A federal judge in Riverside said Monday that he was prepared to close a sprawling trailer park in Thermal within two weeks unless its owner presented a detailed plan to repair water, electricity and building code violations at the property that is home to 6,000 tenants.
"If I get the feeling that this is not going to happen, I'm going to close the place down. I'll send out federal marshals, and that will be it," said U.S. District Judge Stephen Larson, who toured the park known as Duroville last month. "The gamesmanship is over. The shell game is over."
Larson postponed a decision until Jan. 28. But he said that what he saw during his visit convinced him that the place represented an imminent threat to residents.
"I have great concern for the health and safety of the individuals at that park," he said. "Something has to be done."
The U.S. attorney's office asked Larson to close the park after reports from the Bureau of Indian Affairs identified numerous hazards such as jerry-built electrical systems, poor water quality, raw sewage on the ground and trailers sitting too close together.
The park is on the Torres Martinez Indian reservation. Its owner, Harvey Duro, is a member of the tribe and sits on the tribal council.
Over the years, Duro has been ordered to make substantial repairs, but the government says he has never complied.
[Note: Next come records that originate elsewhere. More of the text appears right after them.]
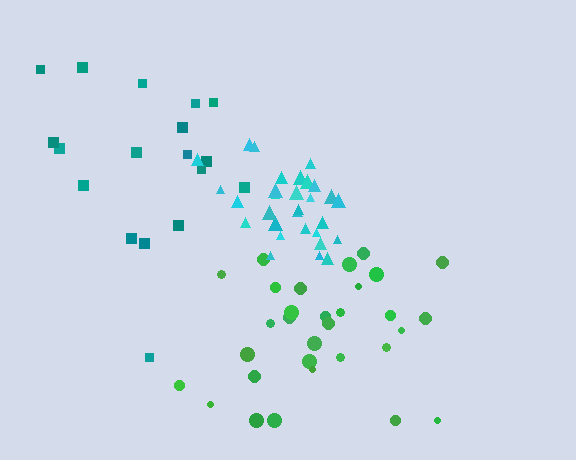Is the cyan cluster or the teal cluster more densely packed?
Cyan.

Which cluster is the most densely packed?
Cyan.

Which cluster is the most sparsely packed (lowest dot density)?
Teal.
When a fire last May destroyed six trailers, the bureau ordered an investigation. It turned up dozens of serious deficiencies at the 40-acre park. Duro has said repeatedly that he will make repairs if told what to do and given enough time. The bureau contends it has told him what to do but that he has failed to act.
On Monday, Larson expressed serious concern about what would happen to the tenants, nearly all low-income Latino farmworkers, should the park be closed. Assistant U.S. Atty. Leon Weidman said his office has met with Riverside County officials to discuss such a possibility, but so far they have found no alternative housing for residents. The cost would be high, and affordable housing is in critically short supply, he said.
"It's unfair for the farmers and the local government to put this burden on the United States," Weidman told Larson. "It cannot be the United States' problem to allow this slum park to continue to exist with the liability being on the United States."
Larson agreed but said that unless someone found a way to house the residents, the problem would continue. He invited members of the Riverside County Board of Supervisors as well as Catholic Charities and other groups to attend the next hearing and offer ideas. He also ordered Duro to submit a plan explaining how he intended to bring his park up to code.
"Everyone is well-represented in this case," Larson said, "except the individuals in the trailer park."